Ed in effetti, in accoglimento di tale indirizzo, dalla lettura degli artt. 33, del d.p.r.
600/73 e 52 del d.p.r. 633/72, in materia di procedure di accertamento dei redditi e
dell’IVA, è possibile notare coma la disciplina nelle due imposte sia pressoché identica,
onde consentire, in sede di verifica, la determinazione dei medesimi valori.
Ancora, l’art. 6 del d.p.r. n. 643/72, dispone che quale base imponibile su cui
determinare l’Invim in capo al cessionario di un immobile, venga assunta quella relativa
all’imposta di registro così come individuata (o rettificata) da parte del cedente.

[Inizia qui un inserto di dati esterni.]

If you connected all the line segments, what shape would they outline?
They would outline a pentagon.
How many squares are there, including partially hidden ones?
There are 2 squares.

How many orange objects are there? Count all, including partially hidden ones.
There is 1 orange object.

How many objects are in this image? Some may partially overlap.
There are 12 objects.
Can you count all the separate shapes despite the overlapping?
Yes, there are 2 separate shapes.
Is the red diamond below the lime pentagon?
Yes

Ai medesimi principi si è poi orientata la Cassazione nell’affermare che nell’ipotesi
di cessione di Azienda non vi può essere discordanza tra la base imponibile determinata
in capo al cessionario ai fini dell’imposta di registro e quella rilevante per il cedente ai fini
della tassazione della plusvalenza.
Infine, anche le recenti modifiche in materia di determinazione del “valore
normale” per i trasferimenti dei beni immobili ai fini delle imposte dirette, ex art. 39,
d.p.r. 600/73 e delle indirette, ex artt. 54, co. 3, d.p.r. 633/73 e 52, d.p.r. 131/86,
contribuiscono a rinforzare tale esigenza di uniformità
Dalle brevi considerazioni innanzi riportate, assistiamo a come il Legislatore in
talune circostanze abbia attuato il predetto principio di semplificazione. Tuttavia, è facile
constatare, e il nostro caso ne rappresenta una testimonianza, come la concreta
attuazione di tale principio sia l’eccezione piuttosto che la regola.

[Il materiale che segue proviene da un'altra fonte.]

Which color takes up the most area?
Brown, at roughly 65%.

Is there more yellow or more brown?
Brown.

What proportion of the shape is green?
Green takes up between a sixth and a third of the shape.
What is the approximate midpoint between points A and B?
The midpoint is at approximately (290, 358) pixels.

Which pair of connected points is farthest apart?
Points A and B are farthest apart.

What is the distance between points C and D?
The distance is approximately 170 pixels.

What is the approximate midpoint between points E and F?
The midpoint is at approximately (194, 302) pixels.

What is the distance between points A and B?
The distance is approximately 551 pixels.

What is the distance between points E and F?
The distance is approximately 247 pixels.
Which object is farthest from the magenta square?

Preso atto di ciò, e consci della quasi necessitata articolatezza del sistema
legislativo tributario in virtù dell’esigenza di considerare, e al tempo stesso prevenire,
tutte le possibili implicazioni delle fattispecie a cui le norme si riferiscono, non possiamo
non auspicarci per il futuro interventi legislativi più sistematici di semplificazione e
coordinamento, tesi ad una maggiore uniformazione delle basi imponibili previste nei
diversi settori impositivi, o, quantomeno, per quei casi in cui i differenti presupposti
vengono a realizzarsi in relazione ad un unico negozio o ad un insieme di negozi correlati.